After a harper’s singer is found stabbed, Gil is given the task of finding her killer, who might be a thief. Through interviews and observations, he weeds out irrelevancies to discern method, motive, and opportunity. When another lass is stabbed soon after, more clues are uncovered that do not lead to theft. A third murder brings Gil even closer in the hunt by narrowing down the list of suspects. His investigation puts him in contact with the noble and wealthy, as well as the servants and the poor. It also brings him closer to Alys Mason, who is quite his match even though she’s ten years younger.
McIntosh uses authentic, archaic language throughout and sometimes it impedes the reading. On the other hand, it’s quite interesting and enlightening.
After reading The Harper’s Quine, I was ready for some light-hearted fare and found it in DOG ON IT by Spencer Quinn. It was good fun and I enjoyed the heck out of it. Can’t wait to read the other three, but not all at once. That’s a typical way to get burned out on an author.
Chet the dog is the narrator, which kept me cracked up.

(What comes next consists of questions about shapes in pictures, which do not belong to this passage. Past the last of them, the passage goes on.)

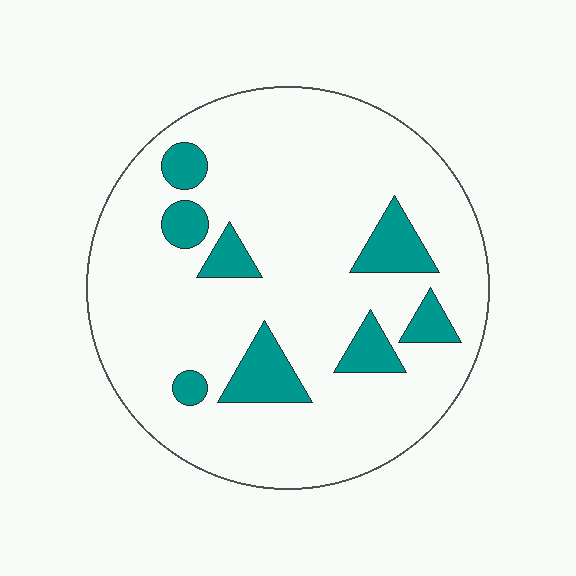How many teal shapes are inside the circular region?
8.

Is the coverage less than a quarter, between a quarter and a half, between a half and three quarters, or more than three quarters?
Less than a quarter.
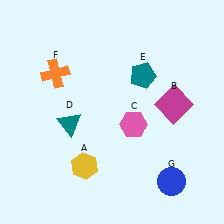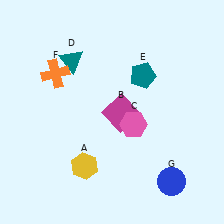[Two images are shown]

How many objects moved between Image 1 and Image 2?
2 objects moved between the two images.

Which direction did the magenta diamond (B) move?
The magenta diamond (B) moved left.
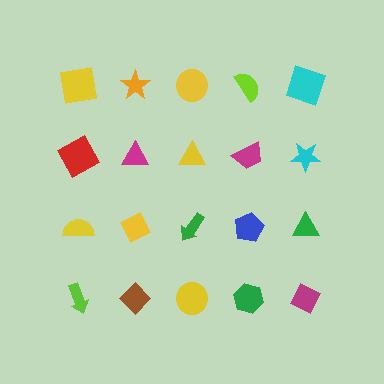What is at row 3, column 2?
A yellow diamond.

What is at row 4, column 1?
A lime arrow.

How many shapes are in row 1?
5 shapes.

His owner/partner is Bernie Little, a private investigator, an ex-husband, and a loving father to young Charlie. Bernie likes to drink a lot; Chet likes to eat a lot and it usually doesn’t really matter what. Bernie used to be a cop; Chet flunked out of K-9 school but could not care less. He has a great nose and ears that Bernie appreciates and depends upon. Plus, he can be a quite ferocious defender and catcher of bad guys. If only he could talk, although he thinks that has not led to good things for humans.
Anyway, one day a divorced, rich woman asks Bernie to find her 16-year-old daughter, Madison, who has only been missing a few hours. She gives him a big check, and Chet helps track her. However, Madison returns home of her own accord just as Bernie is updating her mother, who doesn’t ask for the money back. Two days later the girl disappears again, but it’s a totally different situaion and things start getting mean. Bernie isn’t sure it is a kidnapping, until his tires get slashed and Chet goes missing.
Chet is driven far away to the bad guys’ (Russians) desert hideout, sees Madison, and escapes without his collar. He is found by some bikers, who give him some steak and beer but drop him off at an animal shelter with a policy of killing strays after 72 hours. He is on the gurney, being prepared, when a reporter he and Bernie knows happens to show up and rescue him.
DOG ON IT is about peril and loyalty, humans, and dog sense. Thank you, Mr. Quinn! You made me want to have a dog again.